Healthy drinks for summer

Summer is coming and with it the desire for fresh, thirst-quenching drinks. The ease of drinking often leads us to turn to carbonated beverages that are generally very or even too sweet and that give the impression of hydrating us. But in fact, it's just the opposite. In fact, in addition to a refined sugar intake that is harmful to our metabolism and our good health, drinks of this type dehydrate us even more. Of course, they are easily accessible and within reach of everyone in large stores and in some schools as well. But let's not forget that the daily consumption of this type of beverage can damage our health in the long term: obesity, diabetes, concentration problems, etc.

Therefore, to vary a little the gustatory pleasures, I propose you today several healthy drink recipes for your body without forgetting the interest to drink something delicious for your palate.

Flavored Waters

The principle is so simple and fun that you can make them with your kids, family or friends. Soak a few ingredients with interesting benefits in pure, low mineralized water for several hours. The overnight preparation procedure will make the tasting even more enjoyable.

What ingredients can I add to my water?

  • A sprig of rosemary and some mint leaves
  • A slice of organic lemon and some mint leaves
  • A few sliced organic strawberries with a piece of organic lemon and a sprig of mint leaves
  • Freshly grated (or sliced) ginger and a slice of organic lemon
  • Mint leaves and fennel seeds
  • A few pieces of cucumber and a few slices of organic lemon
  • Raspberries and chia seeds

Drinking this type of beverage does not take away the body's need to hydrate with pure, natural water. Flavored waters are therefore in addition to the recommendations to drink 1 to 1.5 liters of water per day.

Smoothies

Very much in vogue at the moment, I really like them because,unlike juices, they help preserve the fiber found in fruits and vegetables. In order to consume smoothies wisely, I also recommend not drinking 100% fruit smoothies. Indeed, to enjoy the benefits of this beverage and avoid excessive sugar intake., I like to make smoothies with a thoughtful fruit and vegetable balance. This means that I necessarily include vegetables in the smoothies I make, more than 50% .
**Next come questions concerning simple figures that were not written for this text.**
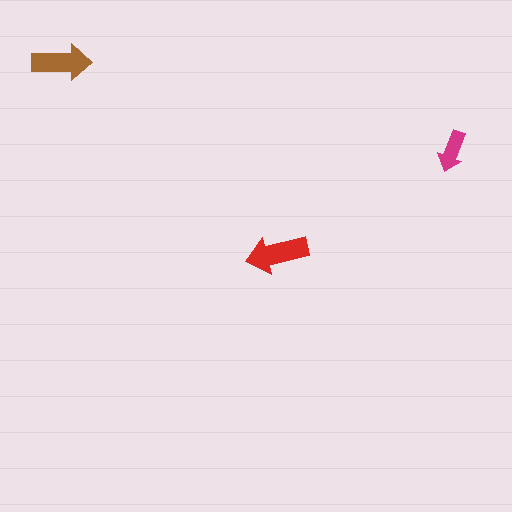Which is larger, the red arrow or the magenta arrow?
The red one.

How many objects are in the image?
There are 3 objects in the image.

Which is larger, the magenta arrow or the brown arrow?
The brown one.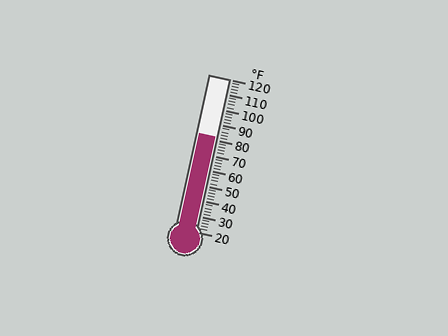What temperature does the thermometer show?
The thermometer shows approximately 82°F.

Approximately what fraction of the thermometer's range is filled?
The thermometer is filled to approximately 60% of its range.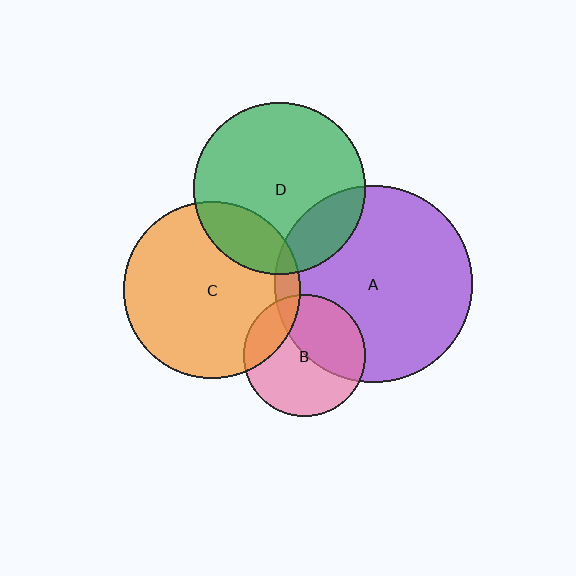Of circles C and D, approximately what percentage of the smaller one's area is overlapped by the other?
Approximately 20%.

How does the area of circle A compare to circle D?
Approximately 1.3 times.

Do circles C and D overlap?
Yes.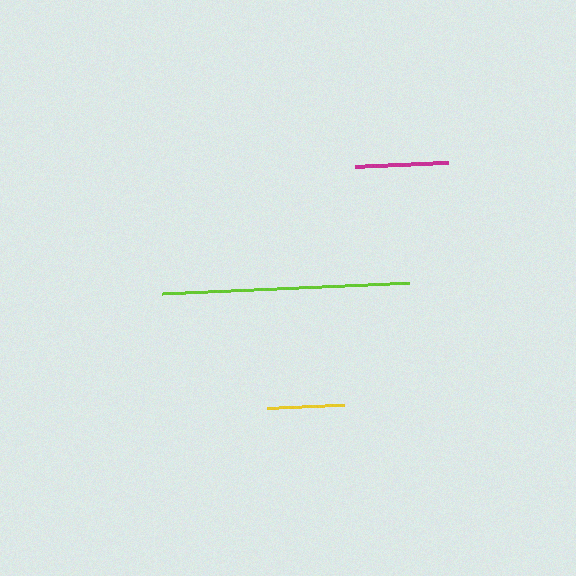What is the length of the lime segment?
The lime segment is approximately 247 pixels long.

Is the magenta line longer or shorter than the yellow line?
The magenta line is longer than the yellow line.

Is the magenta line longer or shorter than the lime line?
The lime line is longer than the magenta line.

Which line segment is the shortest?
The yellow line is the shortest at approximately 78 pixels.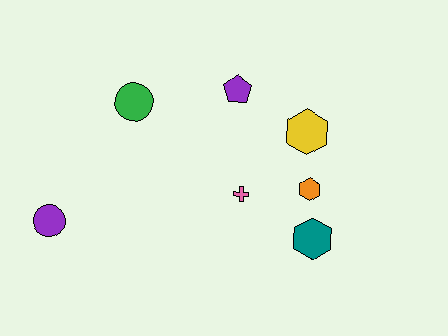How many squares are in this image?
There are no squares.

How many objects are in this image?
There are 7 objects.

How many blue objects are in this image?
There are no blue objects.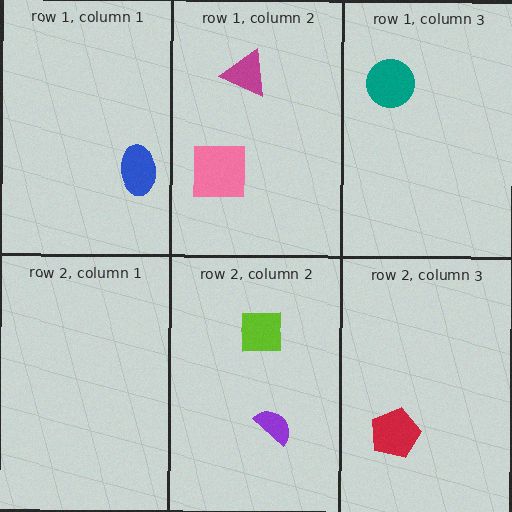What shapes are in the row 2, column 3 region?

My favorite for the summer:

1 banana, a tablespoon of chia seeds, a large handful of fresh organic spinach and almond milk which I add as I go depending on the texture I want my drink to have. Indeed, if I want something lighter, I will necessarily add more milk. Given the presence of chia seeds in this smoothie, it would be preferable to drink it directly at the risk of obtaining a mucilage and thus a cream dessert to be consumed with a spoon rather than a drink. This can also be very interesting.

More smoothie ideas:

  • 2 handfuls of fresh spinach
  • 1 handful of watercress
  • 2 ripe pears
  • A little mineral water

 

  • 2 stalks of celery, including leaves
  • 1 apple
  • 1 handful of fresh spinach
  • 1 orange

 

  • A few mint leaves
  • Coconut milk
  • ½ mango

 

  • 4 small carrots
  • A few fresh coriander leaves
  • Coconut milk

 

  • A few small radishes
  • ½ organic lemon without the skin
  • 2 carrots
  • ½ apple
  • A little mineral water

 

  • ½ cucumber
  • 1 carrot
  • 1 orange
  • ½ fennel

 

Change your eating habits by including healthy beverages in your day that can go with you every day. The examples given below can be modified according to your tastes and desires. Try your own recipes for the perfect, personalized drink.